Frederick Street wasn't exactly as Dr. John Hamm remembered it when
he revisited the area recently, after several years of absence.
The provincial
Tory leader says he used to visit the Frederick Streat area of Whitney
Pier as a youngster.
"I had an
aunt I used to visit there, several years ago as a child," he told the
Cape Breton Post Saturday. "At that time, of course, the coke ovens
were fully operational."
Hamm toured
the Frederick Street area June 30, the day after the provincial legislature
recessed for the summer.
"It's extremely
disturbing that people are living in that area, surrounded by these toxins,"
he said.
Quick action
is required on the part of government, Hamm said, to alleviate any potential
health hazard the residents of Frederick Street may be facing.
He referred
to a preliminary report released last week by a consortium of Cape Breton
engineering companies known as Cape Breton Environmental Group, which revealed
elevated levels of arsenic and other toxins in the Frederick Street brook.

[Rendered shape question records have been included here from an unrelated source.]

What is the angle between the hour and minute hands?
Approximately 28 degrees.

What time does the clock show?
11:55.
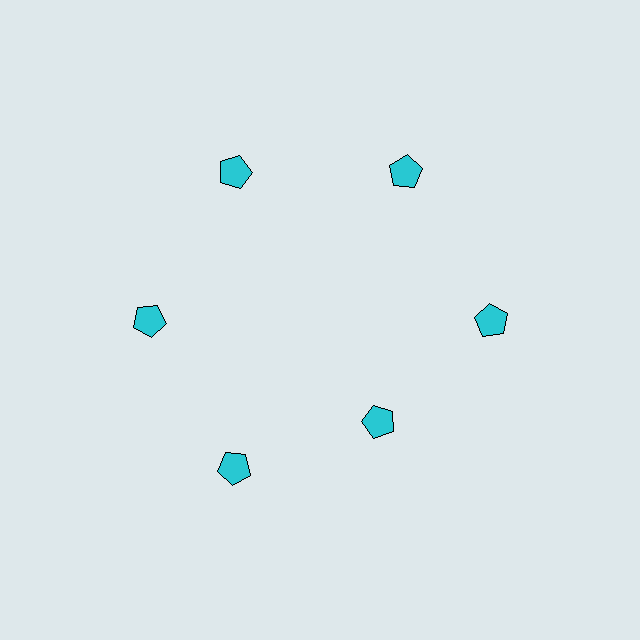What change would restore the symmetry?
The symmetry would be restored by moving it outward, back onto the ring so that all 6 pentagons sit at equal angles and equal distance from the center.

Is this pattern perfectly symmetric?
No. The 6 cyan pentagons are arranged in a ring, but one element near the 5 o'clock position is pulled inward toward the center, breaking the 6-fold rotational symmetry.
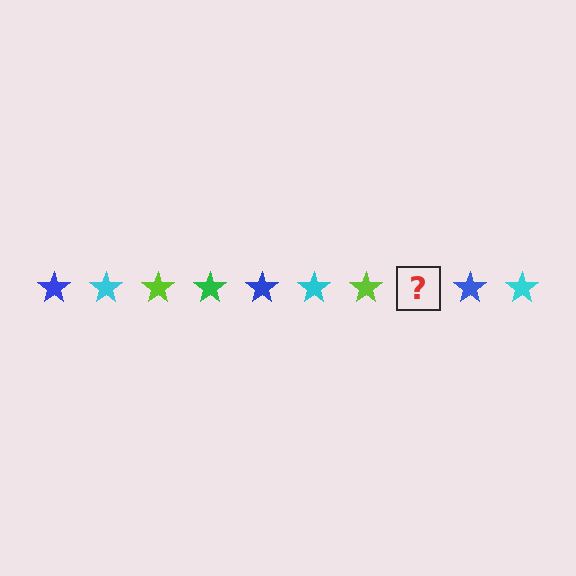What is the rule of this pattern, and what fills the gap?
The rule is that the pattern cycles through blue, cyan, lime, green stars. The gap should be filled with a green star.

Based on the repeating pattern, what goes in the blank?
The blank should be a green star.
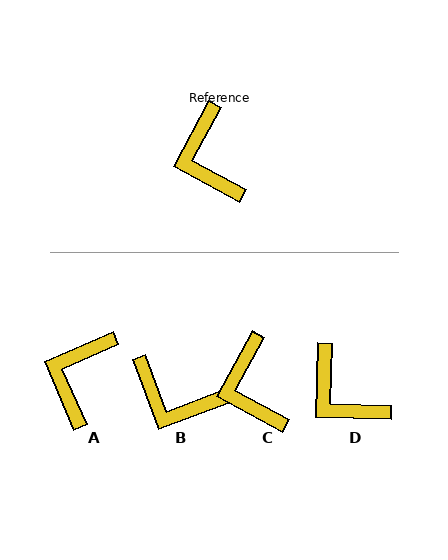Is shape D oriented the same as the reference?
No, it is off by about 27 degrees.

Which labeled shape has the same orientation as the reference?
C.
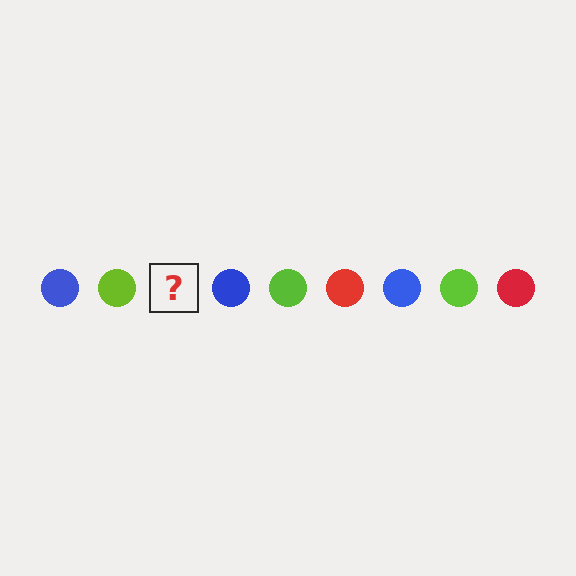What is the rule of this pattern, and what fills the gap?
The rule is that the pattern cycles through blue, lime, red circles. The gap should be filled with a red circle.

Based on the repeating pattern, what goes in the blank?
The blank should be a red circle.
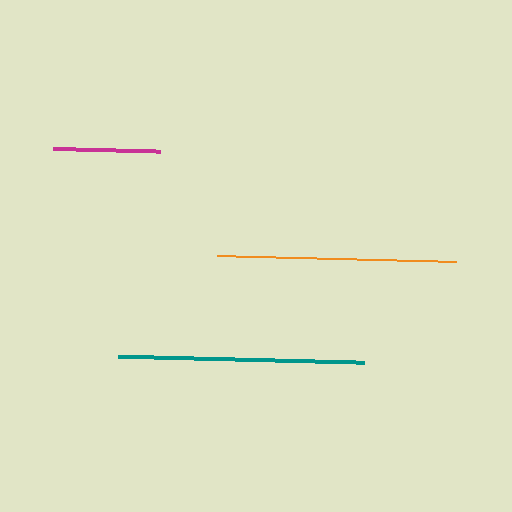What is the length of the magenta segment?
The magenta segment is approximately 108 pixels long.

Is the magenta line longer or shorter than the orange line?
The orange line is longer than the magenta line.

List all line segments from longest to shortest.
From longest to shortest: teal and orange (about equal), magenta.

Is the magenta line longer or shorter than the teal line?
The teal line is longer than the magenta line.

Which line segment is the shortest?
The magenta line is the shortest at approximately 108 pixels.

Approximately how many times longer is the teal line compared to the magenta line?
The teal line is approximately 2.3 times the length of the magenta line.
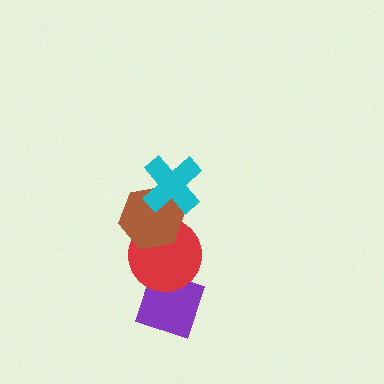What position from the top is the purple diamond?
The purple diamond is 4th from the top.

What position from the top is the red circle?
The red circle is 3rd from the top.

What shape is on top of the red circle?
The brown hexagon is on top of the red circle.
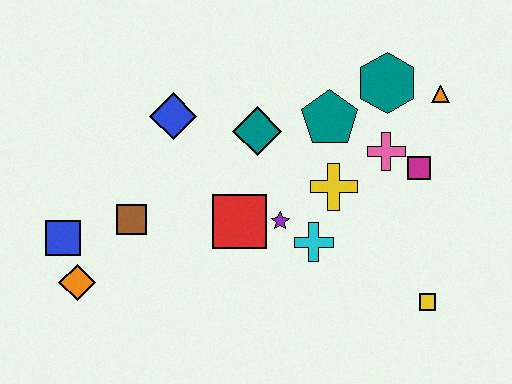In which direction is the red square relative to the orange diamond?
The red square is to the right of the orange diamond.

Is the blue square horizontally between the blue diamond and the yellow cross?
No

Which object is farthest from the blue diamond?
The yellow square is farthest from the blue diamond.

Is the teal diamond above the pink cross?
Yes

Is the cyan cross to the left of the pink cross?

More results are expected this week. Testing was carried out after
residents of the street noticed a yellow-colored goo oozing from a bank
near the brook in May.
"There's not
much point having levels set if you're going to ignore them," Hamm noted.
"There's two
things that have to be looked at: the acute (immediate) health effects
on the people living in the area and the accumulated effects, if it is
discovered there were high levels of toxins in the area for the last number
of years."
Frederick
Street residents are being tested for contamination by the provincial health
department. Hamm said once those tests results are released, and
if any of the residents' blood tests show signs of toxins, "they must be
moved."
Residents
of the street have repeatedly asked to be relocated, but the governmet
has not made any decision on if and when they will be moved.
Hamm hass
written to provincial environment minister Don Downe, asking for an immediate
health risk assessment and the development of an action plan which would
be implemented immediately, "should it be determined that the residents
are, in fact, at risk."
Frederick
Street borders the north side of the former coke ovens site, part of the
, which contains the Sydney tar ponds -- 700,000
tonnes of highly toxic sludge left behind from nearly a century of steelmaking.
The area is now fenced in, with human health hazard signs posted.